Section 952(a) criminalizes the importation of a list of Schedule II drugs. 21 U.S.C. § 952(a); 21 U.S.C. §§ 812(b)(2), (c). The statutory list of Schedule II drugs is expanded by 21C.R.F. § 1308.12(d)(2) to expressly include methamphetamine and by § 1308.12(b)(1)(xiii) to expressly include Oxycodone. The Guidelines require that the sentencing court calculate the base offense level by determining the types and quantities of drugs involved. U.S.S.G. § 2D1.1(c). Here, Mr. Black imported both methamphetamine and Oxycontin pills and is being held accountable for 22 kilograms of marijuana equivalent of Oxycodone, 2,363 kilograms of marijuana equivalent of methamphetamine in his possession, and 500 kilograms of marijuana equivalent of methamphetamine in relevant conduct. PSR ¶ 6. The PO calculated the total marijuana equivalency of both methamphetamine and Oxycodone to equal 2,885 kilograms of marijuana equivalent and determined that Mr. Black's base offense level was 32 under U.S.S.G. § 2D1.1(c)(4), covering between 1,000 kilograms and 3,000 kilograms of marijuana equivalents. Id. Thus, the § 2D1.1(c) calculation broadly addresses all types of drug crimes, assesses the type of drugs, and focuses on drug quantity.

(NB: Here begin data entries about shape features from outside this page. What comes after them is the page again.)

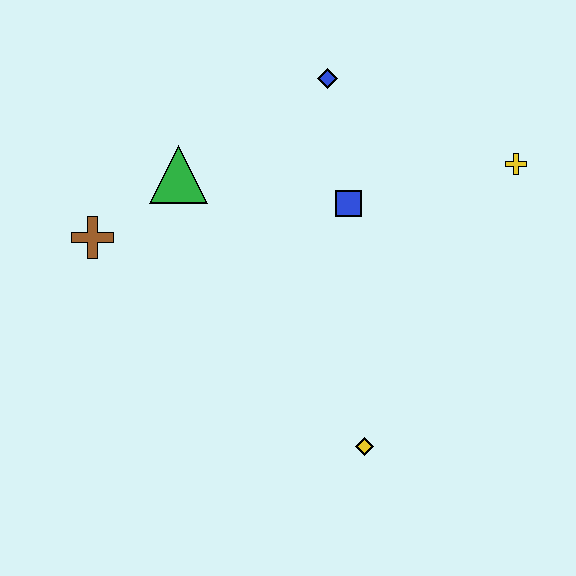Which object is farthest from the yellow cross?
The brown cross is farthest from the yellow cross.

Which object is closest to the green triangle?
The brown cross is closest to the green triangle.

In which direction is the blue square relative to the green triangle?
The blue square is to the right of the green triangle.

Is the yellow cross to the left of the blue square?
No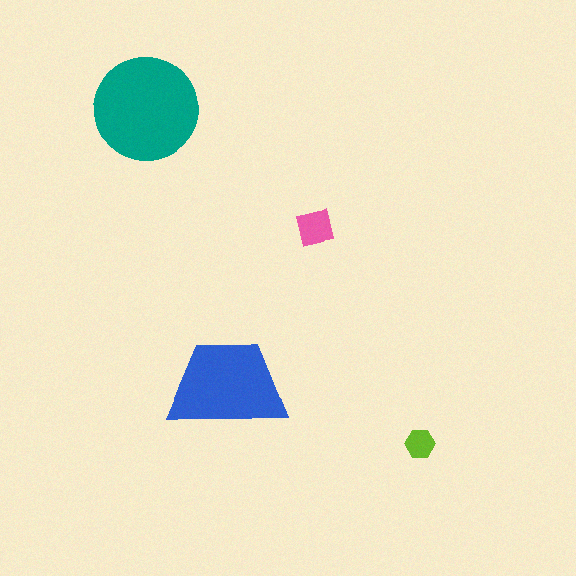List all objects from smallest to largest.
The lime hexagon, the pink square, the blue trapezoid, the teal circle.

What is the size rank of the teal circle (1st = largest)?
1st.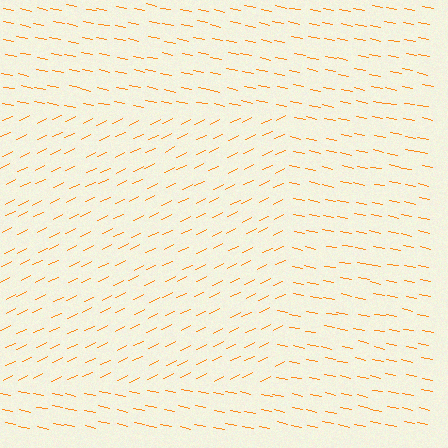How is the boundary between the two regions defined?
The boundary is defined purely by a change in line orientation (approximately 37 degrees difference). All lines are the same color and thickness.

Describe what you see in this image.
The image is filled with small orange line segments. A rectangle region in the image has lines oriented differently from the surrounding lines, creating a visible texture boundary.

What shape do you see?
I see a rectangle.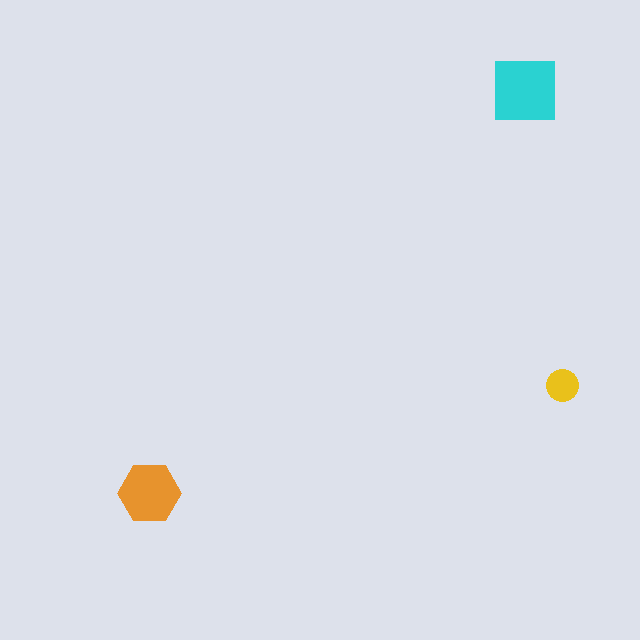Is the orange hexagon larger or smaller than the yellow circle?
Larger.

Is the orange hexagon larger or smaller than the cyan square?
Smaller.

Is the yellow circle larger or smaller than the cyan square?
Smaller.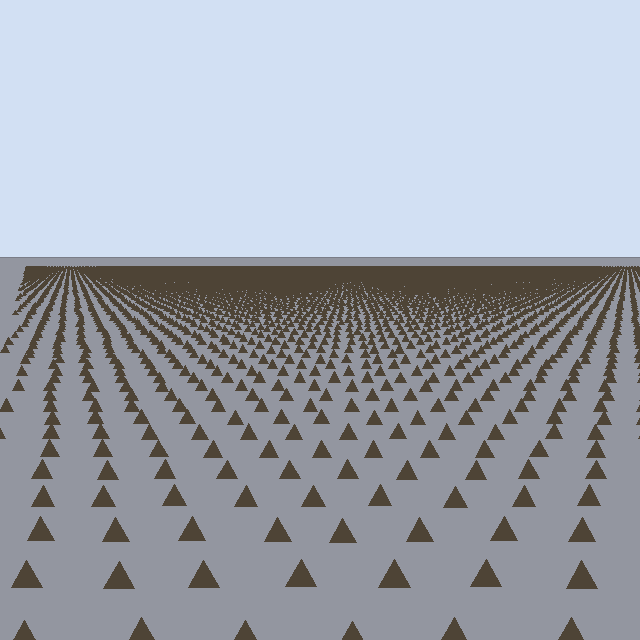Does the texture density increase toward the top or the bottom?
Density increases toward the top.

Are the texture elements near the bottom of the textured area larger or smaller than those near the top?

By contrast, § 2D1.1(b)(4) is concerned with methamphetamine alone and with a particular type of possession of methamphetamine-namely, its possession to import or manufacture. U.S.S.G. § 2D1.1(b)(4). It also excludes certain types of defendants-those subject to mitigating role reductions. Id. Thus, consistent with congressional policy as reflected in the Comprehensive Methamphetamine Control Act of 1996, the Guidelines enhance the penalties for defendants who either manufacture or import methamphetamine and who are not low-level runners or dealers.

It is true that in Mr. Black's case, the application of § 2D1.1(c) and § 2D1.1(b)(4) "derive in some measure from a common nucleus of operative facts," since the illegal drug in both sections is methamphetamine. Lilly, 13 F.3d at 20. But Mr. Black could have merely possessed with the intent to distribute the same quantity of methamphetamine and not been subject to the § 2D1.1(b)(4) enhancement. Moreover, he could even have imported or manufactured the same quantity of methamphetamine and escaped the application of § 2D1.1(b)(4) if he had been a minimal or minor participant under U.S.S.G. § 3B1.2.

In short, § 2D1.1(c) focuses on drug type and quantity and § 2D1.1(b)(4) focuses on drug type, the reason for possession, and particular facets of the culpability of the individual defendant. Lilly, 13 F.3d at 19 (rejecting a claim that a role in the offense adjustment and an amount of loss adjustment constitute double counting). The overlap between methamphetamine in both sections is not double counting because the two sections "account[] for different sentencing concerns." McCarty, 475 F.3d at 46; Lilly, 13 F.3d at 19 (stating that "[s]entencing factors do not come in hermetically sealed packages, neatly wrapped and segregated one from another. Rather, several factors may draw upon the same nucleus of operative facts while nonetheless responding to discrete concerns. Consequently, a degree of relatedness, without more, does not comprise double counting").

Finally, although the Sentencing Commission has occasionally expressly prohibited double counting, it has not done so here. Lilly, 13 F.3d at 19 (stating that "[w]e believe the [Sentencing] Commission's ready resort to explicitly stated prohibitions against double counting signals that courts should go quite slowly in implying further such prohibitions where none are written").


The application of a two-level enhancement under U.S.S.G. § 2D1.1(b)(4) for importing methamphetamine does not constitute an impermissible double counting.


1. This statement of facts is gleaned from the Presentence Investigation Report (PSR). Mr. Black does not object to the facts in the PSR; he objects only to the legal significance of those facts.

2. Section 952(a) contains a number of specific exceptions not relevant here. 21 U.S.C. § 952(a)(1), (2)(A)-(C).